Serena Williams's injured foot, John McEnroe's foot in the mouth and the return of the king, Roger Federer, to the US Open at Flushing Meadows have dominated most of the tennis talk recently. Away from the spotlight, two of the sport's greatest champions walked the red carpet at a theatre in New York for the screening of an ESPN documentary, fittingly titled Unmatched.
It is the story of the rivalry and friendship between Martina Navratilova and Chris Evert, and it brings forth the close relationship between the two. The sight of them together, both now 53 years old, transported aficionados back in time. It was 37 years ago that they met on a tennis court for the first time, at a tournament in Akron, Ohio. That was the start of one of the most compelling rivalries in sports; titanic clashes that brought a new audience to the game and took women's tennis from adolescence to where it stands today,
From 1973 to 1988, Navratilova and Evert played 80 times, 60 of them in finals. Bjorn Borg and McEnroe played 14 matches against each other during their epic rivalry; Rafael Nadal and Federer have faced each other 20 times. The Navratilova-Evert numbers led Bud Collins, the tennis commentator, to bill it as the "The Rivalry of the Century." "No doubt it is," Navratilova said at the screening. "The longevity.
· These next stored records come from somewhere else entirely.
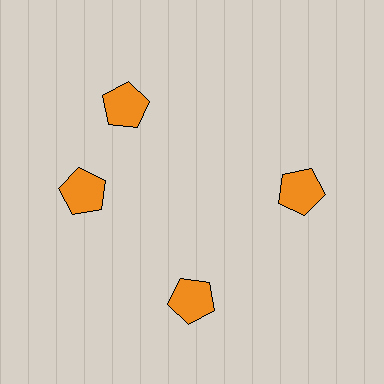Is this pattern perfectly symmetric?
No. The 4 orange pentagons are arranged in a ring, but one element near the 12 o'clock position is rotated out of alignment along the ring, breaking the 4-fold rotational symmetry.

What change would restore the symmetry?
The symmetry would be restored by rotating it back into even spacing with its neighbors so that all 4 pentagons sit at equal angles and equal distance from the center.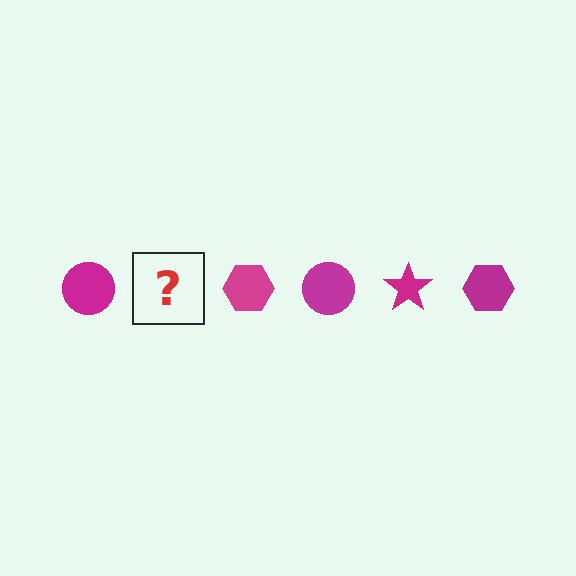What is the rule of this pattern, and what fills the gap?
The rule is that the pattern cycles through circle, star, hexagon shapes in magenta. The gap should be filled with a magenta star.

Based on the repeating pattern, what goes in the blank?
The blank should be a magenta star.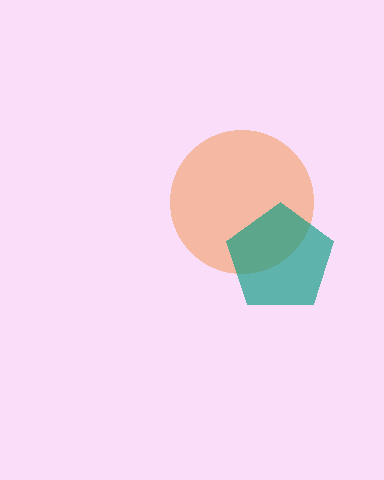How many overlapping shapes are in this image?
There are 2 overlapping shapes in the image.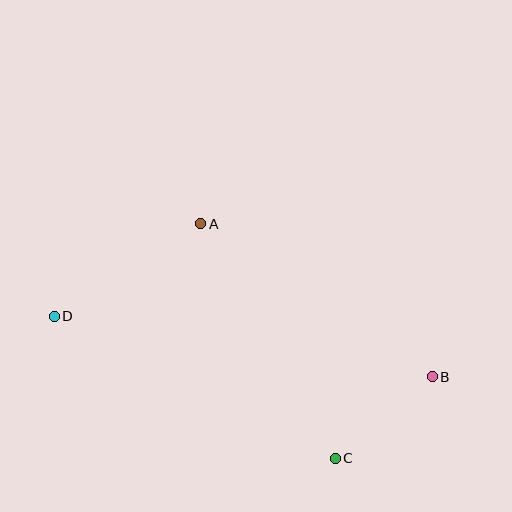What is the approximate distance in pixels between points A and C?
The distance between A and C is approximately 270 pixels.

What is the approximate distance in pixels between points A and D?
The distance between A and D is approximately 173 pixels.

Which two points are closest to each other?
Points B and C are closest to each other.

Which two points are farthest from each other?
Points B and D are farthest from each other.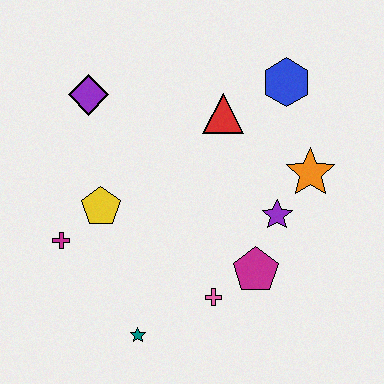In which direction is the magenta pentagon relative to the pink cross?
The magenta pentagon is to the right of the pink cross.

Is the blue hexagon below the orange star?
No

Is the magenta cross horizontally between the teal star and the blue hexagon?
No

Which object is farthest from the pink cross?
The purple diamond is farthest from the pink cross.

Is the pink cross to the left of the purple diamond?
No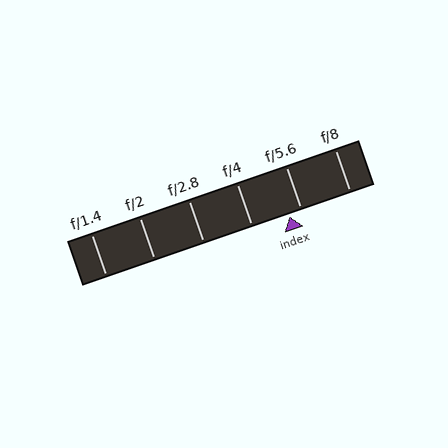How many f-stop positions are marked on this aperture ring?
There are 6 f-stop positions marked.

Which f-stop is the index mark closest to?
The index mark is closest to f/5.6.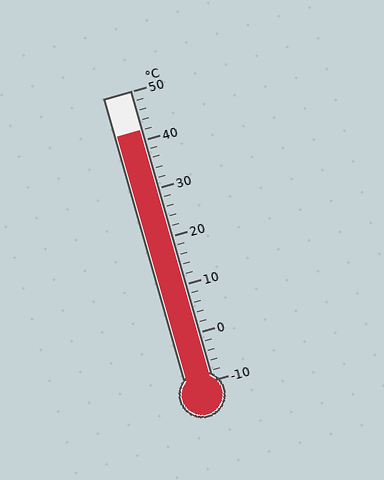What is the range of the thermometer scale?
The thermometer scale ranges from -10°C to 50°C.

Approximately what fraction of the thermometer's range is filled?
The thermometer is filled to approximately 85% of its range.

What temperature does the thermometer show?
The thermometer shows approximately 42°C.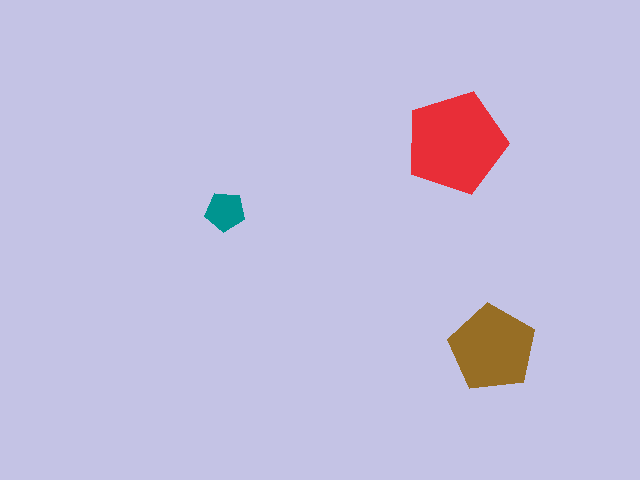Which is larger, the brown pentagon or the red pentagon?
The red one.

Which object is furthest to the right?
The brown pentagon is rightmost.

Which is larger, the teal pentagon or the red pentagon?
The red one.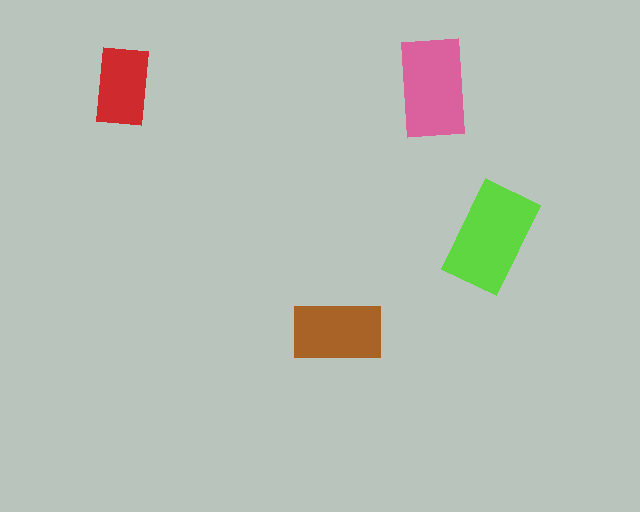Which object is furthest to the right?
The lime rectangle is rightmost.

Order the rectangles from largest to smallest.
the lime one, the pink one, the brown one, the red one.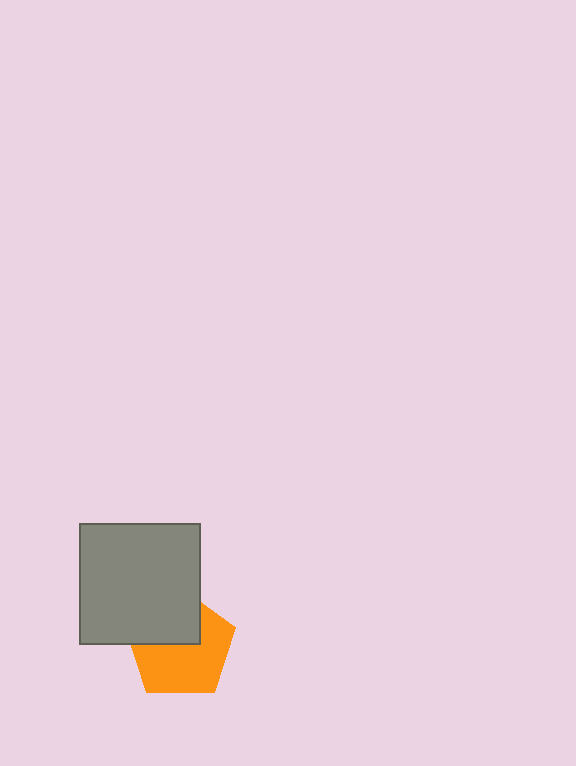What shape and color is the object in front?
The object in front is a gray square.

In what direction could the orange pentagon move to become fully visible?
The orange pentagon could move down. That would shift it out from behind the gray square entirely.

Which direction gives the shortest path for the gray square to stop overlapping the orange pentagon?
Moving up gives the shortest separation.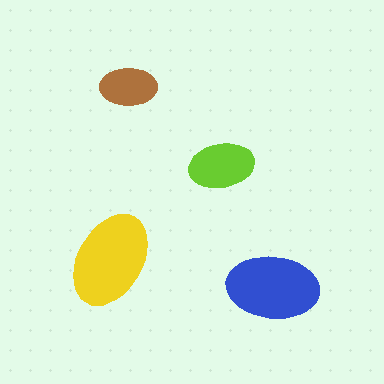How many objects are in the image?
There are 4 objects in the image.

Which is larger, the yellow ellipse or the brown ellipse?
The yellow one.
You got quality and quantity. Most of the time we were No 1 and No 2. It was one of a kind. It's hard to duplicate that. There never will be another Chris and Martina show. There never was another like it and there never will be another."
Evert agreed. "The beauty of our rivalry was not only we met so many times, but the contrast," she said. "We were night and day, so different in every way and brought our own set of fans to the mix. It was drama." In 16 years of on-court competition, Navratilova and Evert met 40 times in the first eight years, with Evert having a 27-13 record. They played another 40 times in the next eight years and Navratilova had a 30-10 advantage, to finish 43-37 overall.
They traded the No 1 ranking 17 times and one or the other finished the season ranked No 1 for 12 consecutive years between 1975 and 1986. During one five-year stretch in the 1980s, they shared 18 of the 20 grand slam titles. "No two competitors have ever competed against each other as much as Chris and Martina. It will never happen again," said Mary Carillo, a famed sports analyst. "Which two boxers, which two anybodys are ever going to play each other 80 times over 16 years with such high quality stuff?"